The Leon Cathedral was our next stop just after 11am. This Cathedral is famed for the number of 125 stained windows, bringing tremendous light inside. The Gothic vaults design allowed for that as earlier cathedrals walls were all stone to hold the weight (consider the stained windows would eventually shatter if the weight borne had shifted). The audio guide is quite comprehensive.
We wandered around the Barrio Humedo, the Sat open market in Plaza Mayor, people watched in Plaza San Martin. Picking up cues of the local culture is both interesting and challenging (when on the receiving end!).
We had lunch and subsequently, met up with a Malaysian, Valerie, whom Joon had befriended on FB. Valerie chanced to be in Leon today before starting her own Camino in Sarria later in April. She generously gave us some cookies bought in Burgos.
Basilica de San Isidoro. Love the wide open pedestrian friendly squares. Shouldn’t all cities have this?
The Basilica‘s main altar.
The vaulted ceilings at the rear.
Illustration of the Nativity in a song sheet.
Chalice donated by Princess Donna Urraca, daughter of one of the Leon Kings.
The Romanesque Sistine Chapel’s ceiling murals traces the Life and Resurrection of Christ. It’s in a chamber that the Leon Kings had prepared for their burial sarcophagi.Angels announcing Christ’s birth to the shepherds. Note the range of animals depicted
The Last Supper.
Facade of Leon Cathedral.
View of part of Cathedral from the Cloisters.
Chapel accessible from Cloisters. The altar sculpture was in a vision.
Main altar of Leon Cathedral. The 5 largest panels are the remnants of a much larger set. Smaller panels came from other churches.
Stained windows above the main altar.
One of the stained windows just above eye level.
Rose window at side of Cathedral.
Unique statue of the Virgin Mary, who is depicted as pregnant with Jesus.
There was much to take in at the Cathedral. Above pictures are just a small sample of the grandeur.
Market at Plaza Mayor (Saturday).
Why aren’t balloons like these sold in USA? The kids will go crazy!
A flea market.
Love how the locals will just stand, have their drinks and tapas, and just chat.
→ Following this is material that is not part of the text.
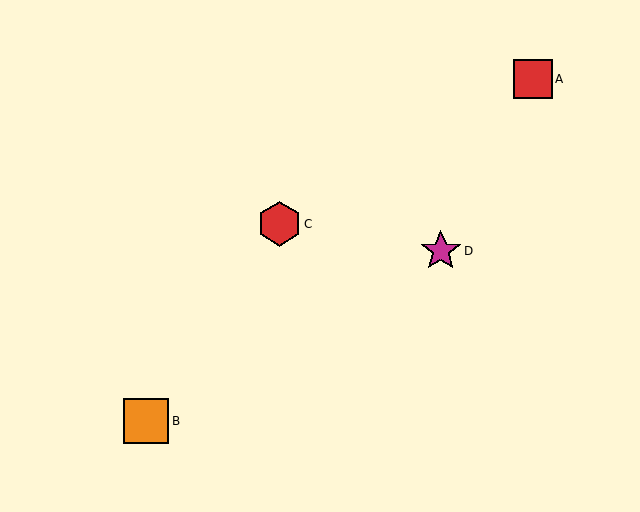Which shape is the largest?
The orange square (labeled B) is the largest.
Sometimes, the alleyways are chock blocked with people standing with their drinks!
The third major must-see was the Convento de San Marcos, a church and museum. Parts of the old convent are being refurbished as a luxury hotel. This has happened in other towns and cities.
Panaramic photo of the Convento
Along a window frame.
It was a well spent day that we were happy with.